Mabel me observa expectante, aun con la niña en sus brazos.
—Habla de una vez, Ancel. No tengo todo el día —avisa, con firmeza—. Tengo cosas que hacer.
Respiro hondo, sabiendo que lo que estoy a punto de decir podría alterar todavía más la situación y la molestia de Mabel.
—Bien. Mabel, necesito que aceptes un matrimonio arreglado conmigo —suelto de un tirón.

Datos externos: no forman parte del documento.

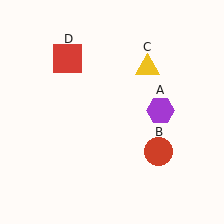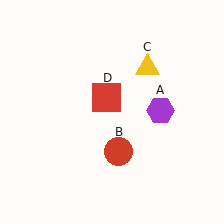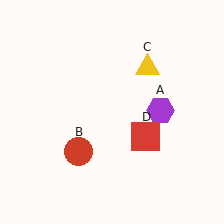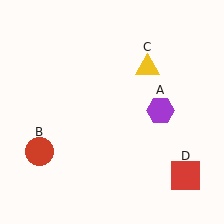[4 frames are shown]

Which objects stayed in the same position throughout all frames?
Purple hexagon (object A) and yellow triangle (object C) remained stationary.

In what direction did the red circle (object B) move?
The red circle (object B) moved left.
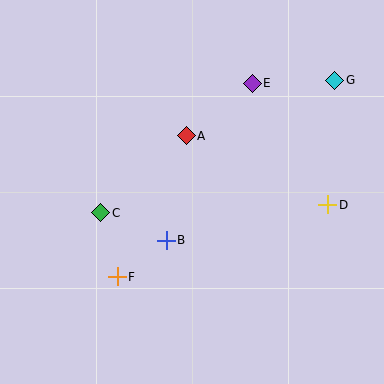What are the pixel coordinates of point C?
Point C is at (101, 213).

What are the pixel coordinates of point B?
Point B is at (166, 240).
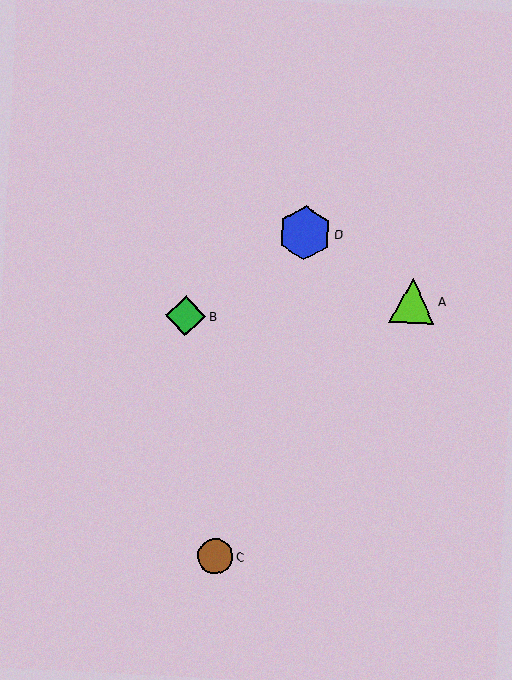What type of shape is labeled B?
Shape B is a green diamond.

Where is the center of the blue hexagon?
The center of the blue hexagon is at (305, 233).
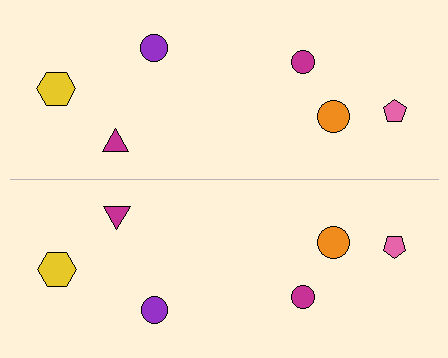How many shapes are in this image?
There are 12 shapes in this image.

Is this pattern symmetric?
Yes, this pattern has bilateral (reflection) symmetry.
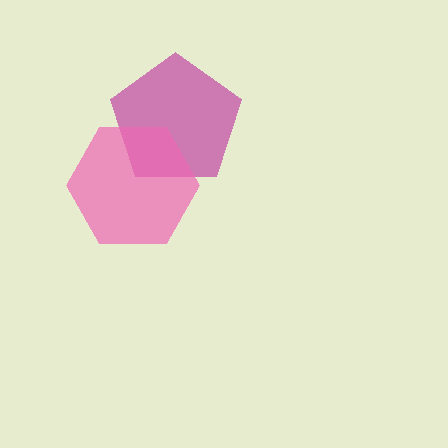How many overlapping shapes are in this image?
There are 2 overlapping shapes in the image.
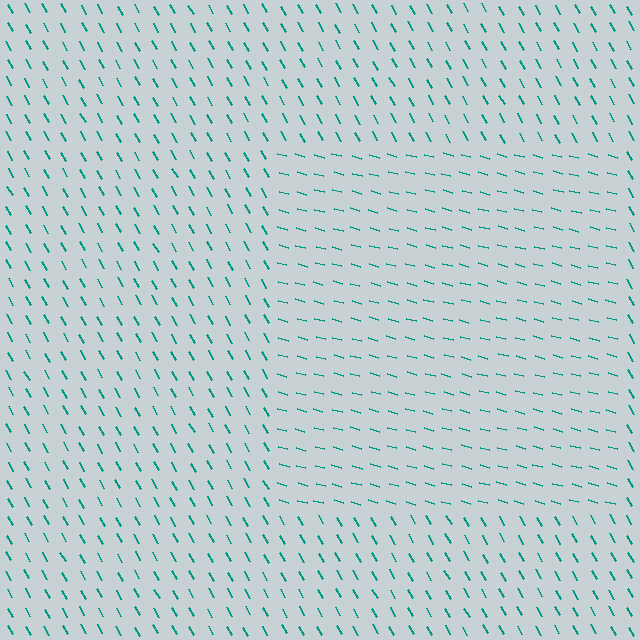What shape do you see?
I see a rectangle.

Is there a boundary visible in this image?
Yes, there is a texture boundary formed by a change in line orientation.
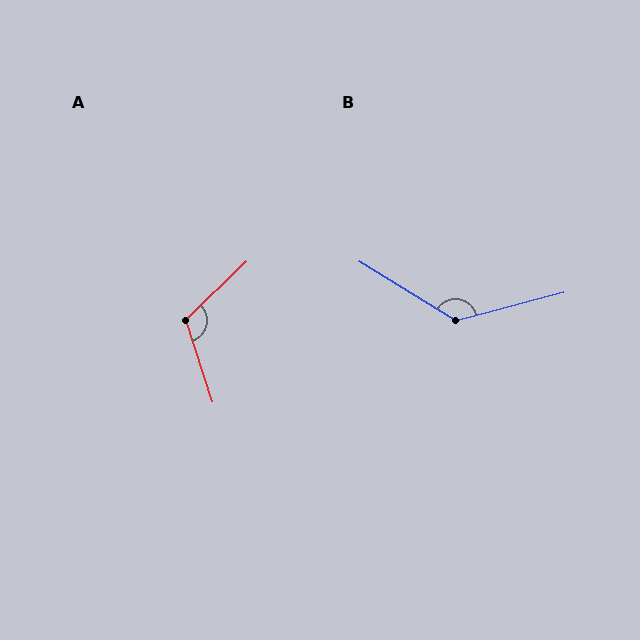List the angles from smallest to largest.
A (116°), B (134°).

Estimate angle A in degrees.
Approximately 116 degrees.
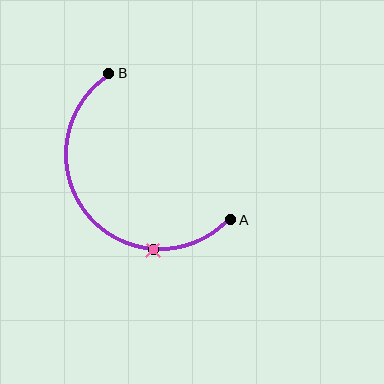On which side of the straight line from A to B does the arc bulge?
The arc bulges below and to the left of the straight line connecting A and B.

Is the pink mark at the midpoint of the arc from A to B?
No. The pink mark lies on the arc but is closer to endpoint A. The arc midpoint would be at the point on the curve equidistant along the arc from both A and B.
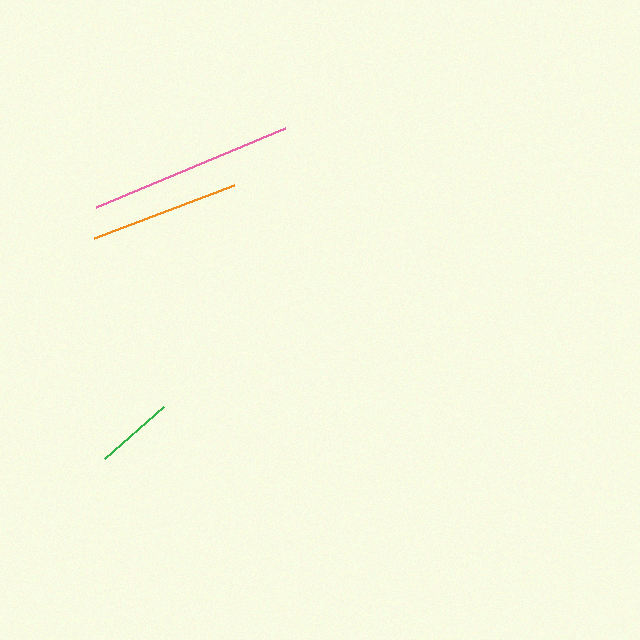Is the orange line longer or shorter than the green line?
The orange line is longer than the green line.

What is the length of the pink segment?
The pink segment is approximately 205 pixels long.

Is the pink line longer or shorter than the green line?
The pink line is longer than the green line.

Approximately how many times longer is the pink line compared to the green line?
The pink line is approximately 2.6 times the length of the green line.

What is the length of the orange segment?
The orange segment is approximately 149 pixels long.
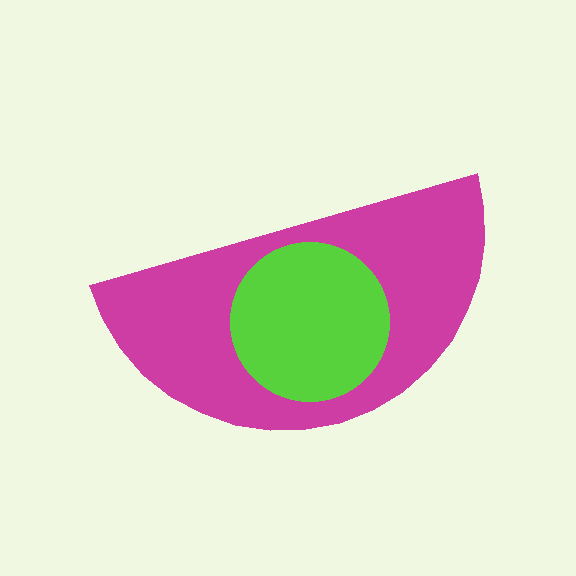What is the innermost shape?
The lime circle.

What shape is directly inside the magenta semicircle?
The lime circle.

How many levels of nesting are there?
2.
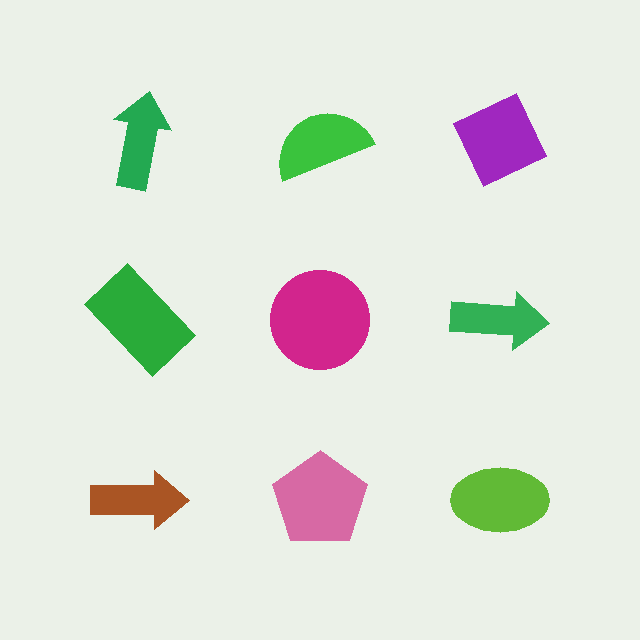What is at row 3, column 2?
A pink pentagon.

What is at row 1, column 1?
A green arrow.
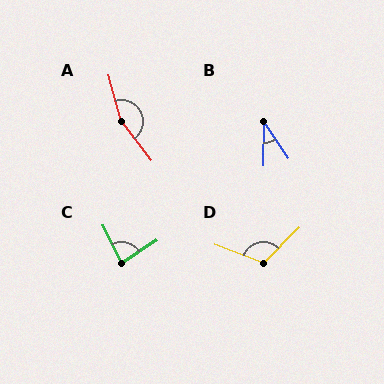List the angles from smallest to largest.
B (34°), C (81°), D (114°), A (157°).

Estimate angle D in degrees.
Approximately 114 degrees.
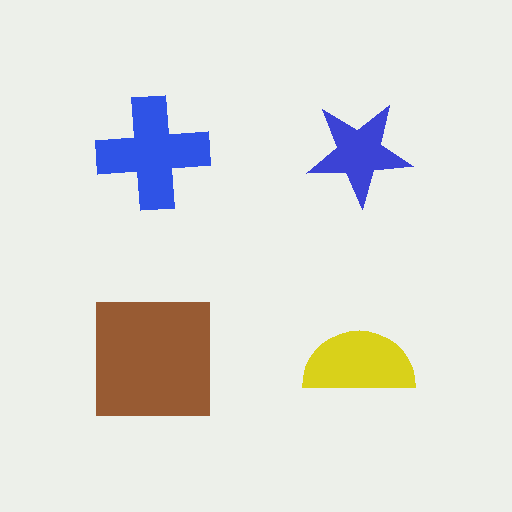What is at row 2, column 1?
A brown square.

El rostro de Mabel se coloca más rojo.
—¡¿Qué?! —exclama sin poder creerlo.
—Mami, no grites —le pide la niña con voz dulce, mientras la mira.
Mabel baja la mirada a su hija.
—Sí, mi amor. Lo siento —vuelve a mirarme, frunciendo el ceño—. ¿Qué has dicho?, ¿escuché mal?
Niego una sola vez, totalmente serio.
—Quiero que seas mi esposa por contrato.
—Esto no puede ser cierto —dice mirándome.
—Sí, es cierto.
—¿Qué es un matrimonio por contrato mami? —pregunta la niña con mucha curiosidad.
—Eh… Son unas golosinas —le respondo a la niña.
—Quiero probarlas, mami.
—¿Aceptas? —le sonrío con diversión.
—¡Ja! ¿Matrimonio?, ¿contigo? —niega—. Estás cucú, Ancel.
—¿Cucú? —inquiero sin entender—. ¿Es una expresión americana?
La niña voltea a mirarme con sus grandes ojos azules.
—Qué estás loco, Ancel —informa la niña quien mueve los ojos en círculos.
—Silencio, Fiona —le dice Mabel—. No interrumpas las conversaciones de adultos, te lo he dicho hija.
—Agarra la llave —dice la niña mirándome.
La miro confundido. Pero veo como la niña dibuja un cierre en su boca y luego simula lanzarme la llave. Así que entendiendo todo, hago como que la agarro en el aire y le obsequio una sonrisa.